The Real Winona Ryder (C4); Desert Darlings (C4) "SHE came, she stole, she left" was how a witness summed up two-time Oscar nominee Winona Ryder's shoplifting spree in Saks Fifth Avenue store in Beverly Hills in December 2001.
Her trial provided endless photo and media opportunities, including the fact that on the jury was the former head of Sony Pictures for whom she'd made three films.
This was more than a simple case of celebrity shoplifting. Controlled substances, including eight different forms of painkiller, as well as 5,000 dollars-worth of frocks and accessories, were found on her at the time of her arrest.
The Real Winona Ryder provided a field day for anyone who loves to see people who've supposedly got everything fall to earth with a bump. Comedian Greg Proops said what many of us were thinking: "I love when celebrities get in situations like this."
This being Hollywood, much was done to cover her tracks before the trial. Charges relating to the drugs were dropped. She was convicted of two counts of grand theft and vandalism, and sentenced to 480 hours community service.
Many questions were left unanswered. Why did she have drugs given to cancer patients and those who've undergone heart surgery? What about the six aliases she used to obtain prescription drugs around the Los Angeles area? And how did this fit in with having Timothy Leary, spritual mentor of the Sixties counter culture, as a godfather?
Winona was a hippy kid raised in a TV-less community, but who inherited her father's love of literature and her mother's love of movies. When the family returned to civilisation, she didn't fit in. She was plagued with insomnia. Her waif-like look caused her to be beaten up by local youths mistaking her for an effeminate boy.

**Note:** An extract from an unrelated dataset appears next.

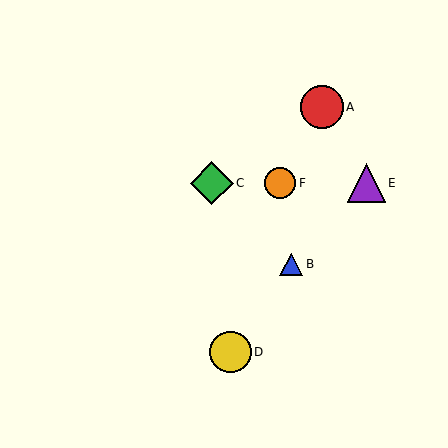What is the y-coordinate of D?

Films such as Beetlejuice and Heathers made her one of the most sought-after young actresses in Hollywood, and there were romances with the likes of Johnny Depp. But rumours of her uneven temperament spread. For some she had the makings of a celebrity junkie.
It was suggested shoplifting was a way of drawing attention to her misery - "not just a cry for Gucci, but a cry for help" as one wag put it. After cutting her finger snippping off labels from dresses with a pair of scissors, she asked store staff for a plaster. Hardly the action of a crafty thief.
Perhaps, instead of community service, Ryder should have been forced to join the journey across the Namibian desert in Africa in the reality series Desert Darlings. Spending a month with this band of ill-prepared travellers would put her worries into perspective.
This three-parter comes from an old hand in fly-on-the-wall documentaries, Peter Watson. Every effort has been made to ensure conflict and agony on the trek as the participants, who replied to an internet ad, include a female lawyer with a bad back, a lesbian couple, a married couple from Norton in Cleveland, and Liz who can sulk for England.
Their leader is Ken Hames, an SAS major who, like the rest of us, wonders how they're going to cope. "A spark of purpose is what's required. We have not got commitment," he says.
That certainly applies to lawyer Marie, whose husband has to carry her heavy backpack. Hames won't let her play that sick card too often. "I'm not sure how Marie is going to survive the next few weeks because, as the pressure increases, I wonder whether she's going to use her bad back as an excuse," he says.
The trip, I suspect, is going to be more fun for viewers than Marie.